Ranging from 2.7% to 5.7% in the literature, vaginal exposure rates are relatively high with midurethral slings[31,32]. The rate of bladder or urethral perforation with a trocar at the time of surgery is as high as 5.3% and 5.4%[32,33]. Though widely reported, the rate of mesh perforation into the bladder or urethra during midurethral sling surgery is unclear and ranges from 0.6% to 0.75% in the literature[34,35]. Ranging from 3% to 20%, dyspareunia and worsened sexual function are common after midurethral sling surgery[36,37]. The traditional non-mesh repairs for stress urinary incontinence are autologous pubovaginal slings and burch colposuspension. These two procedures are similarly efficacious to midurethral slings, but, have complication rates requiring surgical intervention as high as 13% and 20% in randomized clinical trials[38]. The rates of dyspareunia and sexual dysfunction after a pubovaginal sling and bladder neck suspension in the literature are lower than midurethral slings[39,40]. In another multicenter randomized clinical trial comparing bladder neck suspension to midurethral slings, the former was found to have more postoperative complications and longer recovery with equal efficacy[9].

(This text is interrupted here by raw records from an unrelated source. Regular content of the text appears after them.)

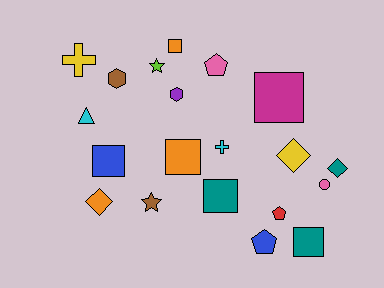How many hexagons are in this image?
There are 2 hexagons.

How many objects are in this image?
There are 20 objects.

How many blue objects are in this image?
There are 2 blue objects.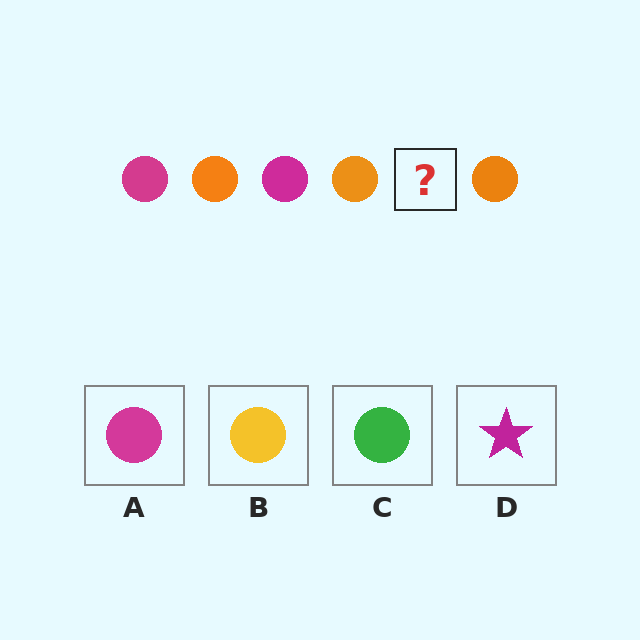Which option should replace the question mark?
Option A.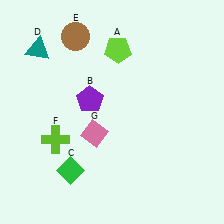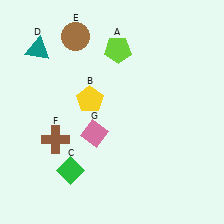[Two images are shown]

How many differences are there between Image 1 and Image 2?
There are 2 differences between the two images.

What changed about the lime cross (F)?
In Image 1, F is lime. In Image 2, it changed to brown.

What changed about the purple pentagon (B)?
In Image 1, B is purple. In Image 2, it changed to yellow.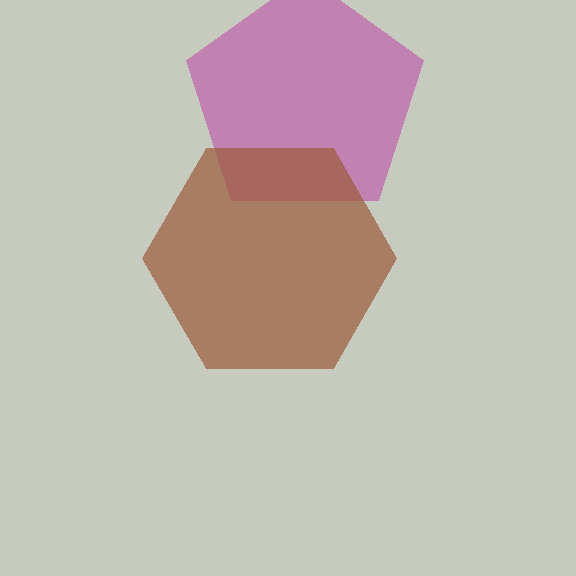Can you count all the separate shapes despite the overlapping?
Yes, there are 2 separate shapes.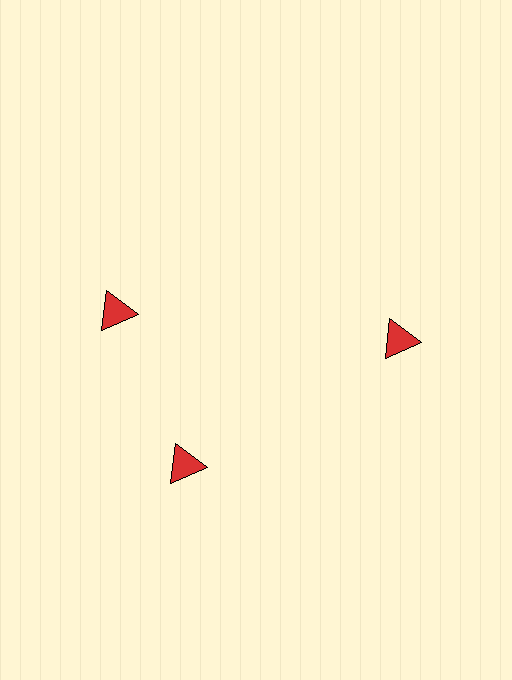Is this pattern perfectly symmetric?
No. The 3 red triangles are arranged in a ring, but one element near the 11 o'clock position is rotated out of alignment along the ring, breaking the 3-fold rotational symmetry.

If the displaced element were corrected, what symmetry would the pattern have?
It would have 3-fold rotational symmetry — the pattern would map onto itself every 120 degrees.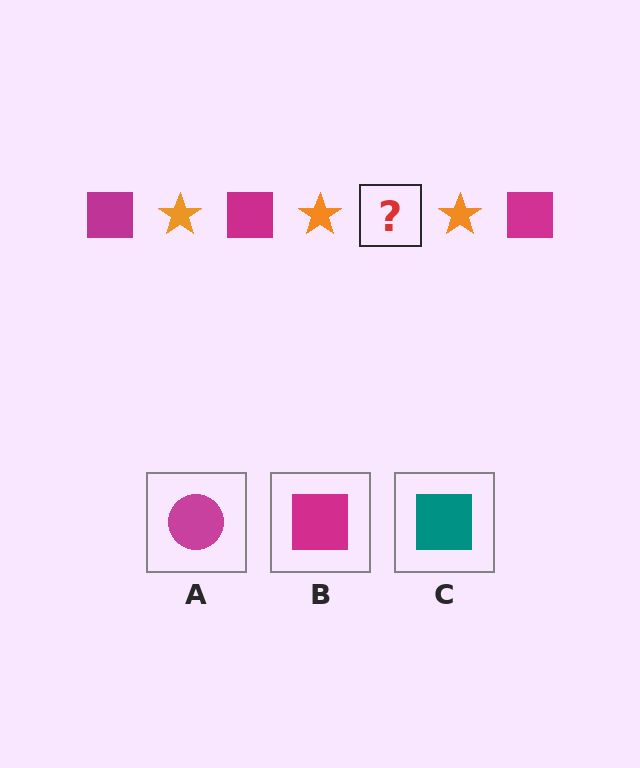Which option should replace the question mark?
Option B.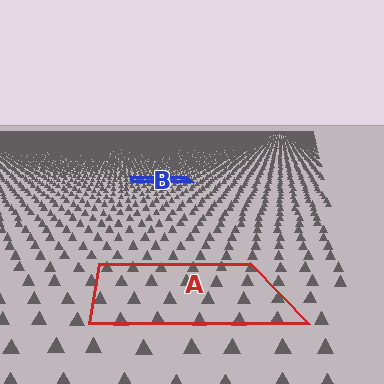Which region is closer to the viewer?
Region A is closer. The texture elements there are larger and more spread out.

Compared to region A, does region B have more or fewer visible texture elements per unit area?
Region B has more texture elements per unit area — they are packed more densely because it is farther away.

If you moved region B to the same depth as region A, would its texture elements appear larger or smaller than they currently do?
They would appear larger. At a closer depth, the same texture elements are projected at a bigger on-screen size.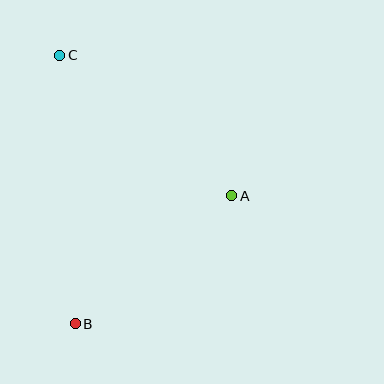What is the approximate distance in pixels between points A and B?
The distance between A and B is approximately 202 pixels.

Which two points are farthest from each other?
Points B and C are farthest from each other.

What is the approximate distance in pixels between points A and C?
The distance between A and C is approximately 222 pixels.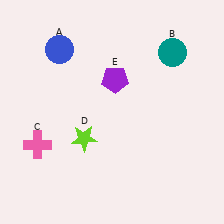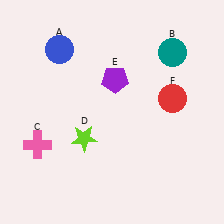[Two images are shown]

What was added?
A red circle (F) was added in Image 2.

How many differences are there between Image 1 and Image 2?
There is 1 difference between the two images.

Mesh exposure rates of synthetic mesh for pelvic organ prolapse range from 0% to 16.9%[12,19,41,42]. Dyspareunia rates after prolapse repair with mesh are as high as 20% with anterior mesh and 63% with posterior mesh[43]. However, a thorough Cochrane review of surgical management of pelvic organ prolapse from 2011 found that mesh repair and native tissue repair had similar rates of dyspareunia[44]. Mesh perforation rates are as high as 0.7%[45]. De novo SUI may be more common after mesh POP repair than native tissue repair[46]. Due to concerns about dyspareunia and efficacy, some surgeons advise against the use of synthetic mesh in the posterior compartment and mesh augmentation does not improve outcomes[47]. The lack of benefit from graft use in the posterior compartment might be due to the durable nature of the fascia in the posterior compartment. Abdominal sacral colpopexy with mesh has a lower complication rate than transvaginal apical support surgeries utilizing mesh[48].

When comparing the outcomes of native tissue repair and mesh-augmented repairs using anatomical results only, mesh surgeries have better outcomes[12,49]. However, when focusing on patient reported symptomatic outcomes, the difference between native tissue repair and the use of mesh is minimal[13,28,42]. An analysis of the data from the CARE trial in 2009 found that the absence of vaginal bulge symptoms had the strongest correlation with patient perception of treatment success[50].

It does not appear that transvaginal mesh for pelvic organ prolapse provides more symptomatic benefit than native tissue repair and has common, unique potentially serious complications that are not present with native tissue repair. Unlike mesh for pelvic organ prolapse, mesh with midurethral slings has similar efficacy with less overall morbidity than needle suspensions and pubovaginal slings for SUI. The current perception of many patients is that mesh for vaginal prolapse is a safety concern. Even if future literature demonstrates the safety of transvaginal mesh, some patients may still be reluctant to have foreign material placed in their bodies. Therefore, physicians may need to return to a time when native tissue repairs were more common. Lastly, a reevaluation of how we define a successful outcome may be necessary as many surgeons move away from the use of mesh for pelvic organ prolapse.